Datashader is designed to make it simple to work with even very large datasets. To get good performance, it is essential that each step in the overall processing pipeline be set up appropriately. Below we share some of our suggestions based on our own benchmarking and optimization experience, which should help you obtain suitable performance in your own work.
Based on our testing with various file formats, we recommend storing any large columnar datasets in the Apache Parquet format when possible, using the fastparquet library with Snappy compression:
>>> import dask.dataframe as dd >>> dd.to_parquet(filename, df, compression="SNAPPY")
If your data includes categorical values that take on a limited, fixed number of possible values (e.g. “Male”, “Female”), Parquet’s categorical columns use a more memory-efficient data representation and are optimized for common operations such as sorting and finding uniques. Before saving, just convert the column as follows:
>>> df[colname] = df[colname].astype('category')
By default, numerical datasets typically use 64-bit floats, but many applications do not require 64-bit precision when aggregating over a very large number of datapoints to show a distribution. Using 32-bit floats reduces storage and memory requirements in half, and also typically greatly speeds up computations because only half as much data needs to be accessed in memory. If applicable to your particular situation, just convert the data type before generating the file:
>>> df[colname] = df[colname].astype(numpy.float32)

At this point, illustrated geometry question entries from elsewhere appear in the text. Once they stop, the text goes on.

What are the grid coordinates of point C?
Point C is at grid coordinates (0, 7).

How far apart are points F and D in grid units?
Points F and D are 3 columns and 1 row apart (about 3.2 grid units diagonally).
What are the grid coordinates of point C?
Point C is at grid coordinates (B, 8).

Datashader performance will vary significantly depending on the library and specific data object type used to represent the data in Python, because different libraries and data objects have very different abilities to use the available processing power and memory. Moreover, different libraries and objects are appropriate for different types of data, due to how they organize and store the data internally as well as the operations they provide for working with the data. The various data container objects available from the supported libraries all fall into one of the following three types of data structures:
Columnar (tabular) data: Relational, table-like data consisting of arbitrarily many rows, each with data for a fixed number of columns. For example, if you track the location of a particular cell phone over time, each time sampled would be a row, and for each time there could be columns for the latitude and longitude for the location at that time.
n-D arrays (multidimensional data): Data laid out in n dimensions, where n is typically >1. For example, you might have the precipitation measured on a latitude and longitude grid covering the whole world, for every time at which precipitation was measured. Such data could be stored columnarly, but it would be very inefficient; instead it is stored as a three dimensional array of precipitation values, indexed with time, latitude, and longitude.

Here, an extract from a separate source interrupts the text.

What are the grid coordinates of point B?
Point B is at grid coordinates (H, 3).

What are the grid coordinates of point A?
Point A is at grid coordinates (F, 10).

Ragged arrays: Relational/columnar data where the value of at least one column is a list of values that could vary in length for each row. For example, you may have a table with one row per US state and columns for population, land area, and the geographic shape of that state. Here the shape would be stored as a polygon consisting of an arbitrarily long list of latitude and longitude coordinates, which does not fit efficiently into a standard columnar data structure due to its ragged (variable length) nature.
As you can see, all three examples include latitude and longitude values, but they are very different data structures that need to be stored differently for them to be processed efficiently.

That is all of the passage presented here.